111.濃霧の隠れ里


 カフェやまごやから北側に長く伸びる210番道路は、深い霧が立ちこめている大自然の渓谷を通る道だ。濃霧の影響で肌寒く、一メートル先すらも見えないほど視界は悪い。
 そこで、ヒカリちゃんのトゲチックの出番だ。数回翼を羽ばたかせると、小さな翼からは予想できないほどの風力が発生し、霧を押し飛ばす。それでも、払い切れなかった霧が微かに漂っているけれど、このくらいなら問題なく進める。

「本当にこの道は霧がすごいですね」
「ポッチャー」
「ええ。足を踏み外さないようにしなくちゃ」
「シャワッ」
「そういえば、きりばらいってひでんマシンで覚える技よね? どこで手に入れたの?」
「あたしじゃなくて、ジュンがズイの遺跡で見付けたらしいんです。
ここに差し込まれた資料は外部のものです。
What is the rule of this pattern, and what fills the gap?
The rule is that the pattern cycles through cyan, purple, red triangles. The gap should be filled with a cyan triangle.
だから、きりばらいのひでんマシンを借りる代わりに、あたしはそらをとぶのひでんマシンを貸したんです」
「そうだったのね」

 そんな他愛もない話をしながらカンナギタウンを目指していると「おっ! あれ、ヒカリとレインじゃね!?」「ほんとだ! ヒカリ! レインさん!」という声が背後から聞こえてきた。噂をすれば、ね。コウキ君とジュン君、この二人の組み合わせも珍しい。

「よう!」
「ジュンにコウキ!」
「コウキ君とは久しぶりね」
「はい。レインさん、風邪を引いていたって聞いたんですけど」
「もう完治したわ」
「そうですか。よかった」

 二人の後ろでは、ジュン君のムクバードが翼をはためかせて空中に留まっている。

「二人ともカンナギタウンに行くの?」
「はい。ぼくはナナカマド博士の代わりに、カンナギタウンに伝わる神話を聞きに行きます。でも、ぼくのポケモンたちはきりばらいを覚えてなくて困っていたら……」
「ちょうどおれと会ったんだよな! やっぱり、二人ともひこうタイプを仲間にしていたほうがいって!」
「そうだよねぇ」
「そうそう……っ!!」
「「「!」」」

 ジュン君が、視界から、消え、た。四人で横に広がって歩いていて、一番右端にいたジュン君の足場が、なくなったのだ。道が狭まったことに気付かず進んでしまったジュン君は、渓谷に真っ逆様、で。
 急いで駆け寄り、そこを覗き込む私たちの上をムクバードが飛んで行き、真っ逆様に急降下した。
 数秒後、ムクバードの嘴に首根っこを摘まれたジュン君が浮上してきた。

「な? ひこうタイプがいてくれたほうが心強いだろ?」

 何でもないという態度を装いつつも、ジュン君の額には冷や汗が大量に吹き出していた。それに気付いた私とコウキ君は苦笑しながら頷いた。